Monday, February 2, 2015

Mary's Hopes and Dreams

While spending the holidays with my family in Scottsdale, AZ, we had the pleasure of attending Our Lady of Joy in Carefree. In the front of the chapel there is a painting of Mary holding and playing with Jesus amongst the cacti and other plants of the Sonoran desert. As I've written before, I haven't always had the easiest time connecting to Mary. But something about this painting drew me in, made me think more about Mary the person, not The Blessed Virgin Mary. What were Mary's hopes and dreams? We know very little about Mary, primarily her family, her youth, her humility and her faithfulness. But there must have been so much more to her; surely she had hopes and dreams and fears. As an only child, did she long for a house full of children, so that her children would not be alone? Though she probably didn't dream of love as we now imagine romantic love, what hopes did she have for her future husband? As a faithful, pious young woman, she probably hoped for a husband who would also be strong in faith. Did she hope that her husband would be learned or a man of means? Did she simply hope that he would be kind and treat her well? Did Mary dream of a handsome husband? Did Mary, knowing of her cousin Elizabeth's barrenness and her parents' difficulties, pray that she might not undergo that trial? Did she dream of permanence, a home where she would spend the rest of her life? We know that Mary was humble and that most Jews expected the Messiah to come as a king, so she almost certainly did not dream of bearing the Son of God.
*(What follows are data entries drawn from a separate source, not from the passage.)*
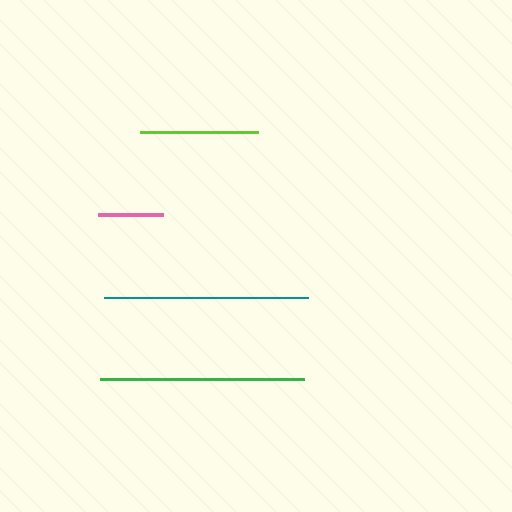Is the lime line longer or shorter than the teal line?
The teal line is longer than the lime line.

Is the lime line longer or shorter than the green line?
The green line is longer than the lime line.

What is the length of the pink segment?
The pink segment is approximately 65 pixels long.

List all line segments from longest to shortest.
From longest to shortest: green and teal (about equal), lime, pink.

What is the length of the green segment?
The green segment is approximately 204 pixels long.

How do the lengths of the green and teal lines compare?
The green and teal lines are approximately the same length.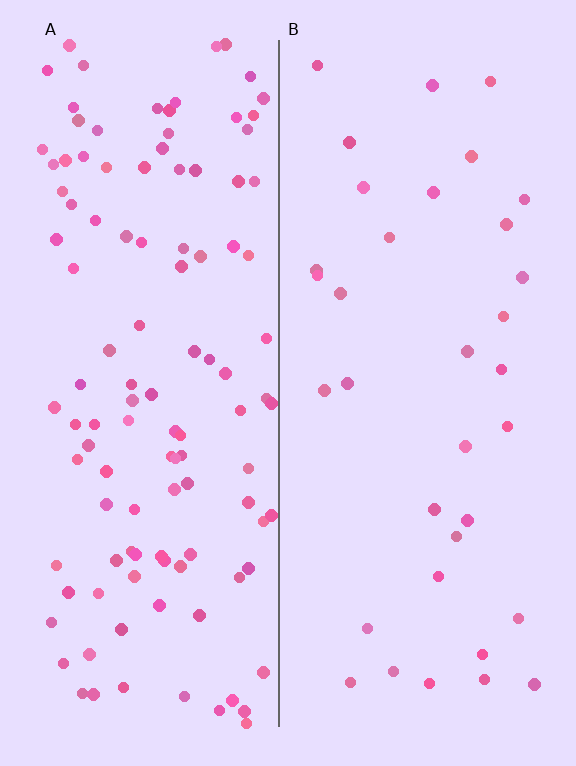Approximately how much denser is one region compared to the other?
Approximately 3.3× — region A over region B.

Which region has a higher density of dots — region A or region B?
A (the left).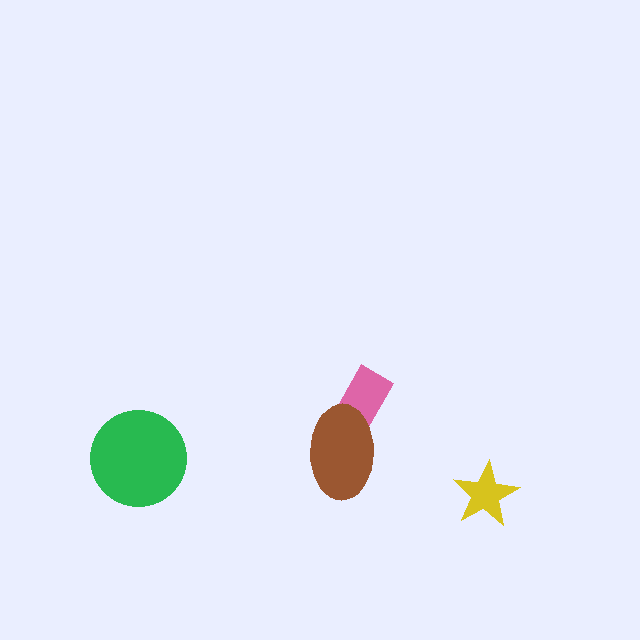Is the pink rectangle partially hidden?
Yes, it is partially covered by another shape.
Whatever Mary hoped and dreamed before her betrothal and visit from the Archangel Gabriel, it almost certainly was not what she got. Mary's plans and hopes and dreams, like ours, were turned upside down by God. Until that moment, I never imagined that Mary could understand the loss and pain of infertility. She may not have experienced infertility or miscarriage, but she experienced the trial of finding out that God's plan for her was different from what she had imagined for herself. Though she might not have been through month after month after year of trying, of feeling loss every month, she almost certainly had some moments of fear and uncertainty when traveling to Bethlehem late in her pregnancy or when the angel warned Joseph to flee to Egypt. Though she was obedient and faithful, Mary still may have questioned what God was doing in her life; she may have doubted or worried. Mary's pregnancy and maternity doesn't have to be what keeps me from turning to her, for it was that pregnancy and maternity that turned her world upside down, as my lack of pregnancy and maternity has turned my world upside down.